A new study released today and conducted by academic researchers at Wellesley College and Carnegie Mellon University found a causal relationship between the shutdown of one of the largest sources of illegal downloads, Megaupload, and an increase in online movie sales and rentals.
At its peak, the website Megaupload.com boasted “more than one billion visits to the site, more than 150 million registered users, and 50 million daily visitors and accounting for four percent of the total traffic on the internet,” according to the Justice Department indictment, and allegedly generated “$175 million in illegal profits through advertising revenue and selling premium memberships.”
The site’s founder, Kim Dotcom, lived a notoriously lavish lifestyle fueled by the profits from others’ stolen creative works – allegedly.
The authors of the study looked at data from two studios across 12 countries and included controls for country-specific trends and the Christmas holiday and concluded that “revenues from digital sales and rentals for the two studios were 6-10% higher than they would have been if Megaupload hadn’t been shutdown.”
The Wall Street Journal wrote:
The findings bolster studios’ arguments that piracy harms their businesses.

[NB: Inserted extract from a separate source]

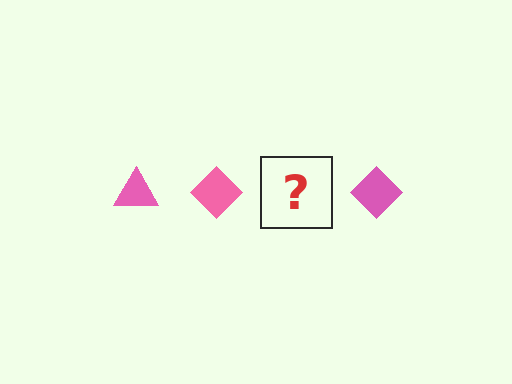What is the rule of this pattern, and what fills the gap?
The rule is that the pattern cycles through triangle, diamond shapes in pink. The gap should be filled with a pink triangle.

Some critics of the entertainment industry have argued that piracy results from a lack of legal alternatives, and many who illegally download media would never have paid.
The research concludes for some people that isn’t true. The shutdown of Megaupload caused weekly digital sales of movies from the two studios to grow by between 10,500 and 15,300 units from what would otherwise have been expected, the study said. Rentals grew between 13,700 and 24,000 units a week.
But the causal relationship doesn’t end there. More than two million Americans rely on film and television to make a living, and the industry includes nearly 95,000 businesses, which can be found in every state in the country. That loss of revenue has a real life impact in terms of jobs, wages, and quality of life for middle class families and small businesses.